Large language models (LLMs) are increasingly fine-tuned on domain-specific datasets to support applications in fields such as healthcare, finance, and law. These fine-tuning datasets often have sensitive and confidential dataset-level properties -- such as patient demographics or disease prevalence -- that are not intended to be revealed. While prior work has studied property inference attacks on discriminative models (e.g., image classification models) and generative models (e.g., GANs for image data), it remains unclear if such attacks transfer to LLMs. In this work, we introduce PropInfer, a benchmark task for evaluating property inference in LLMs under two fine-tuning paradigms: question-answering and chat-completion. Built on the ChatDoctor dataset, our benchmark includes a range of property types and task configurations. We further propose two tailored attacks: a prompt-based generation attack and a shadow-model attack leveraging word frequency signals.

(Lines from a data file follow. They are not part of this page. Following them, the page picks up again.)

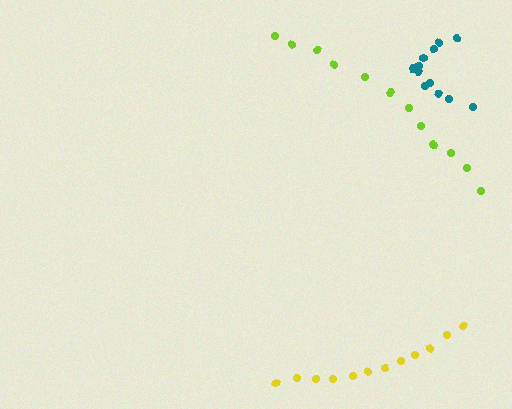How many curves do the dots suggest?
There are 3 distinct paths.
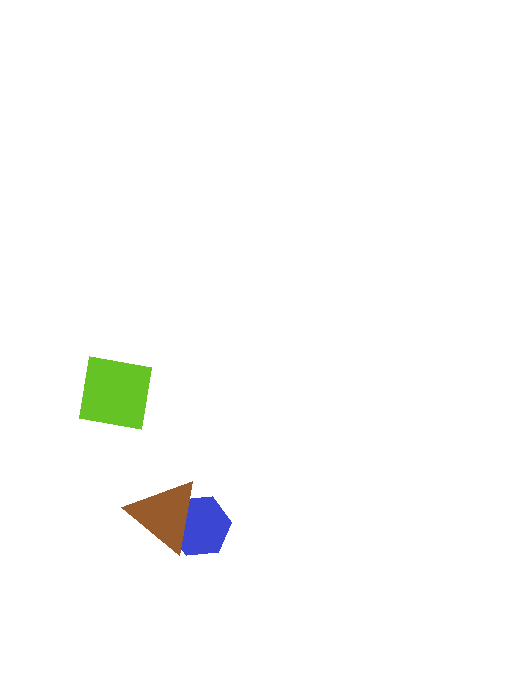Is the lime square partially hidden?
No, no other shape covers it.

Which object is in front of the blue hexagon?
The brown triangle is in front of the blue hexagon.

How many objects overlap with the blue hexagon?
1 object overlaps with the blue hexagon.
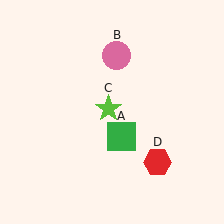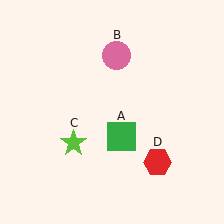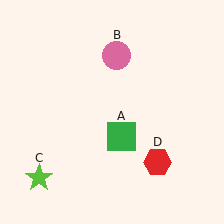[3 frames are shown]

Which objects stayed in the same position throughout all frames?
Green square (object A) and pink circle (object B) and red hexagon (object D) remained stationary.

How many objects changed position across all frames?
1 object changed position: lime star (object C).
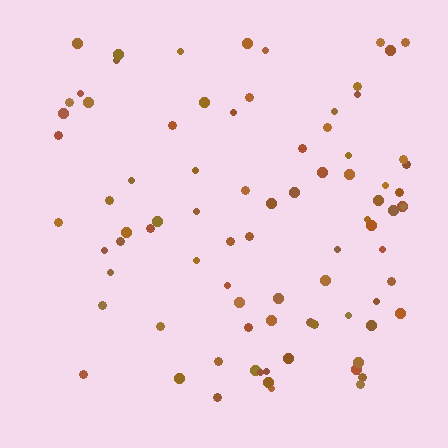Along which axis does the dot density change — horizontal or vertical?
Horizontal.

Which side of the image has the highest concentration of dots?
The right.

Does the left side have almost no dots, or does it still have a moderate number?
Still a moderate number, just noticeably fewer than the right.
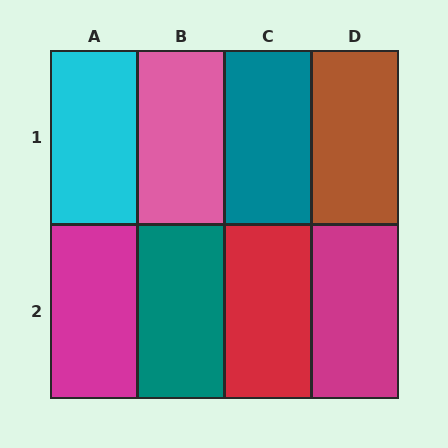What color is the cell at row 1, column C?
Teal.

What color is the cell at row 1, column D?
Brown.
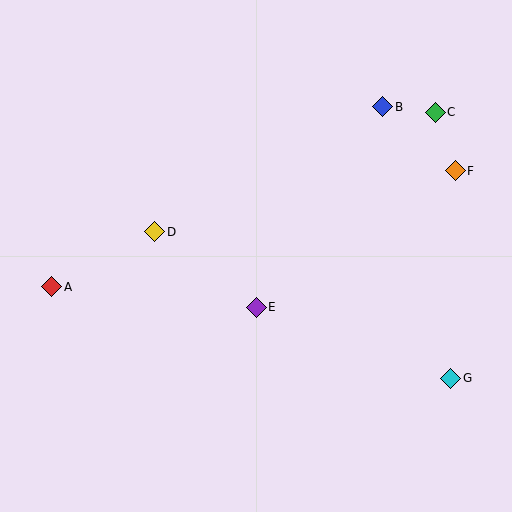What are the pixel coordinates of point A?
Point A is at (52, 287).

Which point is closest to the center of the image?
Point E at (256, 307) is closest to the center.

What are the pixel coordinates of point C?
Point C is at (435, 113).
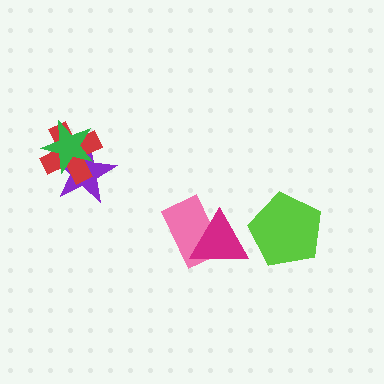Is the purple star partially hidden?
Yes, it is partially covered by another shape.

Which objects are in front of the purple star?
2 objects cover part of the purple star: the red cross and the green star.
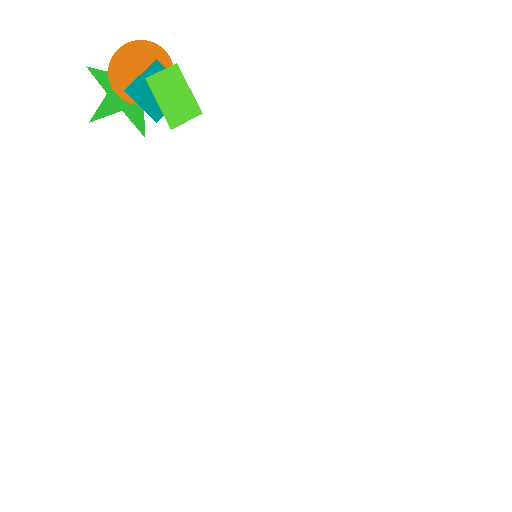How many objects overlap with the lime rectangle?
3 objects overlap with the lime rectangle.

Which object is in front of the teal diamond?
The lime rectangle is in front of the teal diamond.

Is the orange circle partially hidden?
Yes, it is partially covered by another shape.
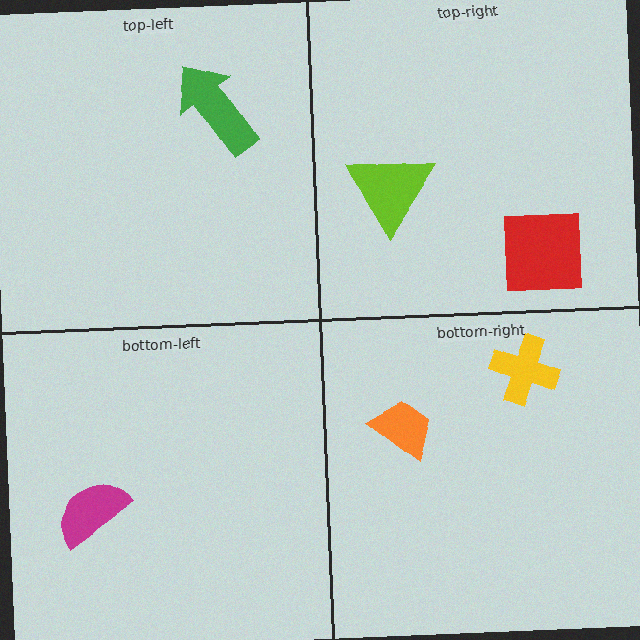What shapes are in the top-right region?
The red square, the lime triangle.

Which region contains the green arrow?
The top-left region.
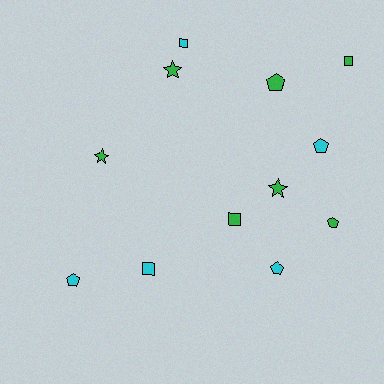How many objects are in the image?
There are 12 objects.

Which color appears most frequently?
Green, with 7 objects.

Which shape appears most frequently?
Pentagon, with 5 objects.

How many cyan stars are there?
There are no cyan stars.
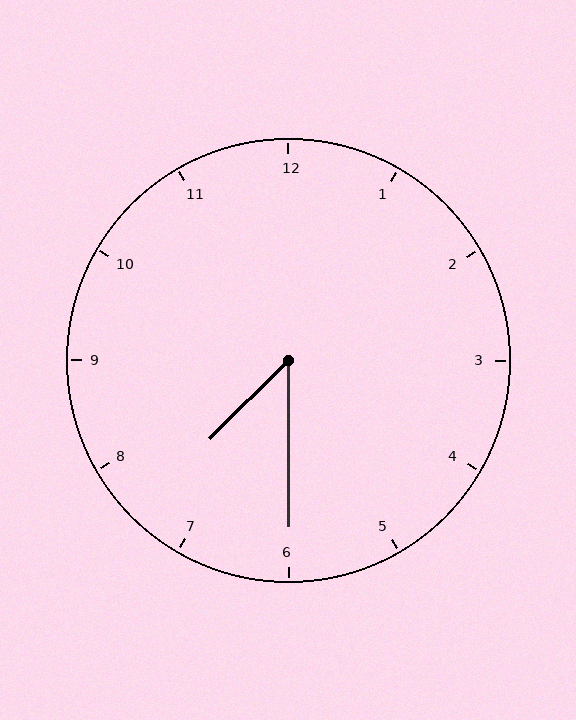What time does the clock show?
7:30.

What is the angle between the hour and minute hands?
Approximately 45 degrees.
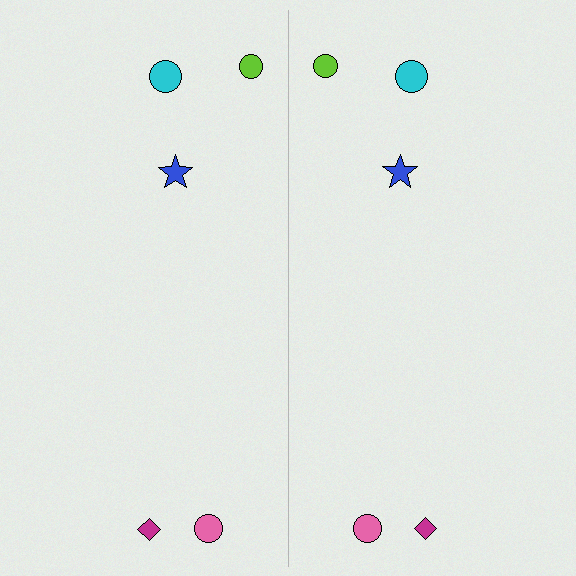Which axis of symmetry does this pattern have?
The pattern has a vertical axis of symmetry running through the center of the image.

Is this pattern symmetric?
Yes, this pattern has bilateral (reflection) symmetry.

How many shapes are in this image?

Empirical evaluations across multiple pretrained LLMs show the success of our attacks, revealing a previously unrecognized vulnerability in LLMs.

翻译：大语言模型（LLMs）正日益在特定领域的数据集上进行微调，以支持医疗、金融和法律等领域的应用。这些微调数据集通常具有敏感且机密的**数据集层面属性**——例如患者人口统计学特征或疾病流行率——这些属性本不应被泄露。尽管先前的研究已针对判别式模型（如图像分类模型）和生成式模型（如用于图像数据的GANs）的属性推断攻击进行了探讨，但此类攻击是否适用于LLMs尚不明确。在本研究中，我们提出了**PropInfer**，这是一个用于评估LLMs在两种微调范式（问答与聊天补全）下属性推断能力的基准任务。基于ChatDoctor数据集构建，我们的基准涵盖多种属性类型和任务配置。我们进一步提出了两种定制化攻击方法：基于提示的生成攻击和利用词频信号的影子模型攻击。在多个预训练LLMs上的实证评估证明了我们攻击方法的有效性，揭示了LLMs中一个先前未被认识到的安全漏洞。